If you spend thirty seconds (today) playing with it, it quickly becomes clear it does not “understand” anything. Furthermore, it has been demonstrated how tuning enables one to generate text in the style of a particular author or genre or political party. IMO theoretical analysis of possible “understanding” vs the specific underlying model would be more interesting for the readers.

Well, you’re a sharper knife than me. I’ve been playing with it since December, and while there are times it doesn’t “understand”, I’m absolutely flabbergasted still at how well it makes sense of anything I type, no matter how casual or convoluted. It may not be “understanding,” but it’s a hell of a good simulacrum in most cases. The first ten seconds I was playing with ChatGPT were probably spent trying to pick my jaw off the floor. And I’m still continually surprised and amazed by it.

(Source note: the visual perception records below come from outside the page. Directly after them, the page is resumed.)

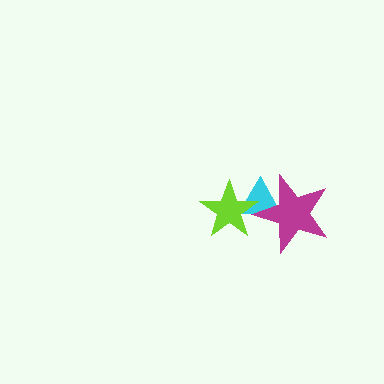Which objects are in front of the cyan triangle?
2 objects cover part of the cyan triangle: the magenta star and the lime star.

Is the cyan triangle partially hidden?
Yes, it is partially covered by another shape.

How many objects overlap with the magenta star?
1 object overlaps with the magenta star.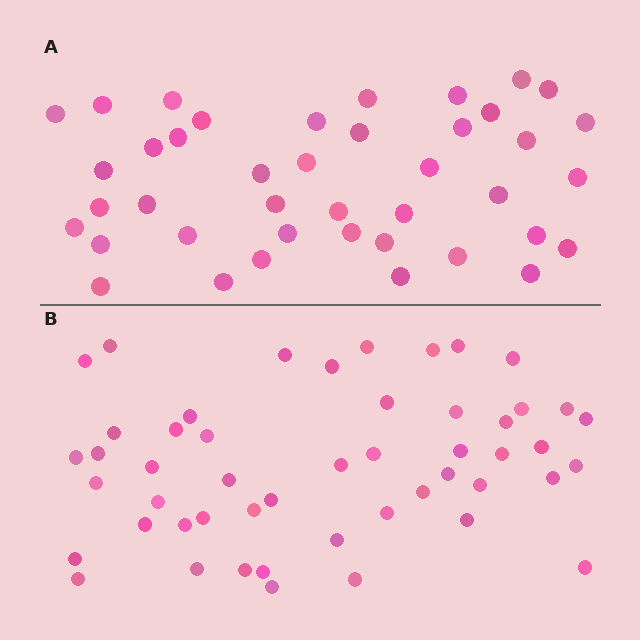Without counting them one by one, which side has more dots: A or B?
Region B (the bottom region) has more dots.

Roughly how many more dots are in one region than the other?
Region B has roughly 8 or so more dots than region A.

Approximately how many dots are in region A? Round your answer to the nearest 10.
About 40 dots. (The exact count is 41, which rounds to 40.)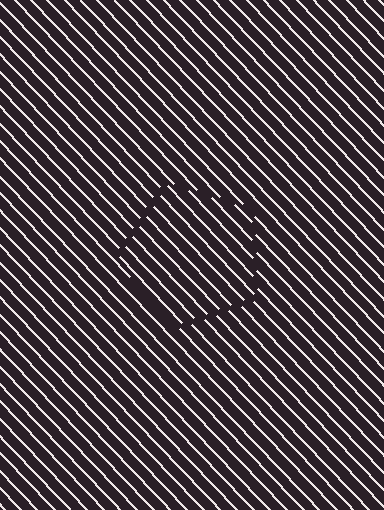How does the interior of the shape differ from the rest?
The interior of the shape contains the same grating, shifted by half a period — the contour is defined by the phase discontinuity where line-ends from the inner and outer gratings abut.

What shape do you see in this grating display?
An illusory pentagon. The interior of the shape contains the same grating, shifted by half a period — the contour is defined by the phase discontinuity where line-ends from the inner and outer gratings abut.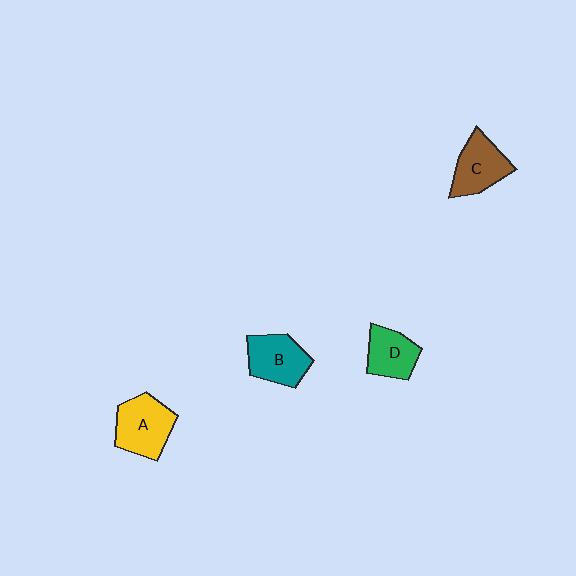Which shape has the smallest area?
Shape D (green).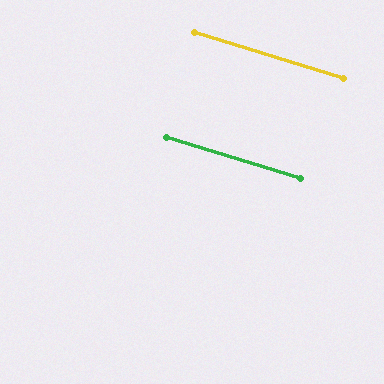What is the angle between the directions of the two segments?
Approximately 0 degrees.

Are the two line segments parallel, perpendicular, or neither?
Parallel — their directions differ by only 0.0°.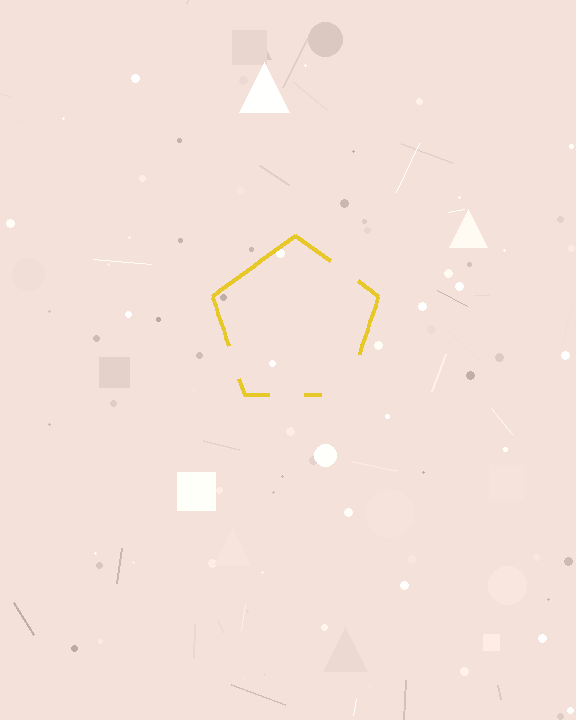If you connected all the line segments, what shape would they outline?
They would outline a pentagon.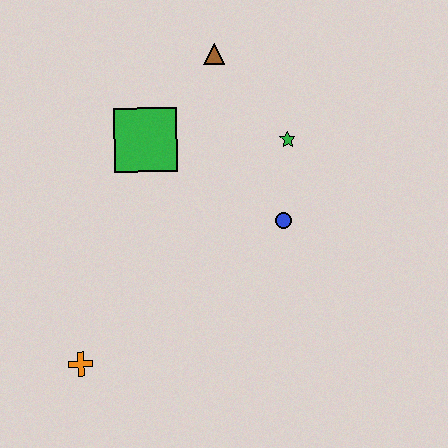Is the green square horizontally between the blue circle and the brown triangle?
No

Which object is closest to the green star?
The blue circle is closest to the green star.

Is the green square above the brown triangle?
No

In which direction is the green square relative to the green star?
The green square is to the left of the green star.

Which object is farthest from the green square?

I asked it for some things that can be described in text yet require some thinking, or at least “thinking”, like designing a cryptographic puzzle, an electronic circuit, or philosophical or mathematical concepts. You get superficially plausible output, but, to give one example, the letters in a scrambled letter puzzle are not the same set of letters in the secret word. Or it will happily describe a polygon with five sides (two of which are parallel and two of which are non-parallel) and four vertices.